What started out as a marketing stunt and evolved into a weekend party for hockey fans could be coming to an end. And the Los Angeles Kings have no one to blame but themselves.

The Kings’ annual “Frozen Fury” NHL preseason game at the MGM Grand Garden has given their fans the best of both worlds: a season preview and a Las Vegas weekend getaway.

Several thousand make the trip from Southern California every year, as is the case for tonight’s 10th anniversary game. The Kings will take on the Colorado Avalanche at 7.

But with the NHL starting to take a more serious look at Las Vegas as a site for a franchise, the Kings could find themselves pushed out of the market where they helped generate interest in hockey.

“On one hand, experiment well done,” said Tim Leiweke, the Kings’ chief executive officer and team governor. “On the other hand, because of the success we’ve had in Las Vegas, we’re likely not going to be here much longer. We could find ourselves being the visiting team instead of the home team.”

Leiweke attended Tuesday’s Board of Governors meeting in Chicago, and while there were no plans to formally consider expansion, he said Las Vegas is gaining momentum as a future NHL city.

“You still have to find an owner and get a franchise, and ultimately it’s up to (NHL commissioner) Gary (Bettman),” Leiweke said. “But I can tell you there’s a lot of enthusiasm about Las Vegas and it is building.”

A big reason for that is the $500 million, 20,000-seat arena Leiweke’s organization, Anschutz Entertainment Group, is planning to build on Koval Lane and East Flamingo Road behind Bally’s. Leiweke said plans are moving along on an arena design, which he hopes to have in place by the end of the year along with a management team to oversee the project.

“We’re still planning to break ground next summer and open in 2010,” he said.

Even though more than half of the 12,000 who annually attend the Frozen Fury game are coming from outside Las Vegas, Leiweke believes there’s enough local support for Las Vegas to support an NHL franchise.

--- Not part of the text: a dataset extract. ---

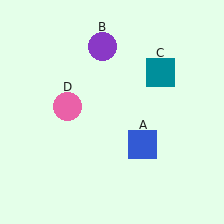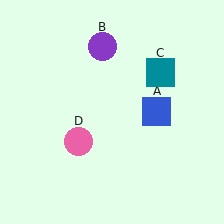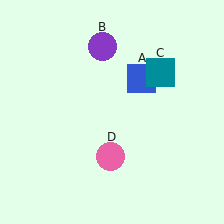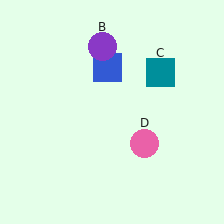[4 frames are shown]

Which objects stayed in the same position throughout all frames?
Purple circle (object B) and teal square (object C) remained stationary.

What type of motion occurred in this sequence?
The blue square (object A), pink circle (object D) rotated counterclockwise around the center of the scene.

“No question,” he said. “I can tell you flat out that the success we’ve had here (in Las Vegas) helped create the momentum for the conversation about a Vegas expansion team. You didn’t hear that 10 years ago.”

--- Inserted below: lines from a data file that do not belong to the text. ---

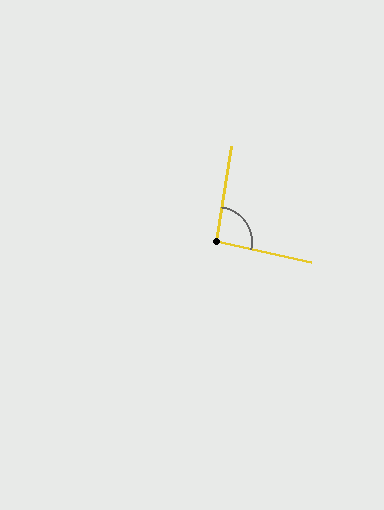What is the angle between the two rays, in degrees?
Approximately 94 degrees.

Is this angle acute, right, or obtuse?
It is obtuse, close to a right angle.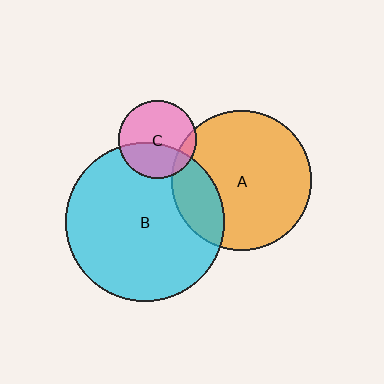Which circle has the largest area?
Circle B (cyan).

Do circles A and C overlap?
Yes.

The original notion behind the Frozen Fury endeavor in 1997 was that Las Vegas was Kings territory. Leiweke said the team paid the NHL a fee for territorial rights to Las Vegas, and if the team was paying for influence in Southern Nevada, it might as well use the market.

“We figured it made sense to play games and expose the Vegas market to the NHL,” he said. “We knew it would work.”

Too well perhaps.

“This reminds me a lot of Denver when they had the (International Hockey League) Grizzlies,” he said. “That led to the Avalanche relocating (from Quebec City), and this is a very similar situation with Las Vegas. I think you’re going to see some things happening in the near future that is going to change Las Vegas.”

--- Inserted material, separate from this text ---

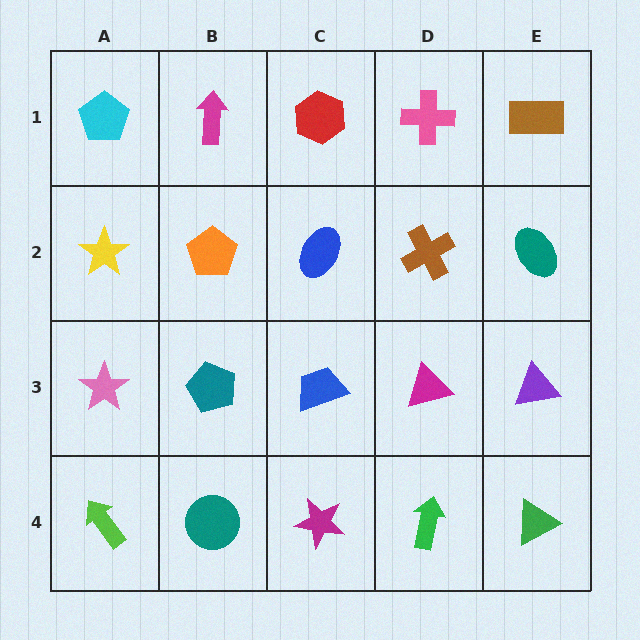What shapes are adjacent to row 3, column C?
A blue ellipse (row 2, column C), a magenta star (row 4, column C), a teal pentagon (row 3, column B), a magenta triangle (row 3, column D).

Kings veteran defenseman Rob Blake has seen the interest in hockey grow. He has played in all the Frozen Fury games and also believes the NHL will work in Las Vegas full time.

“With the amount of people living there now and the number of visitors that come to Vegas, there’s no doubt in my mind it would work,” Blake said. “For the players, I can tell you we love coming here. It’s a chance for us to bond as a team and be close with our fans.”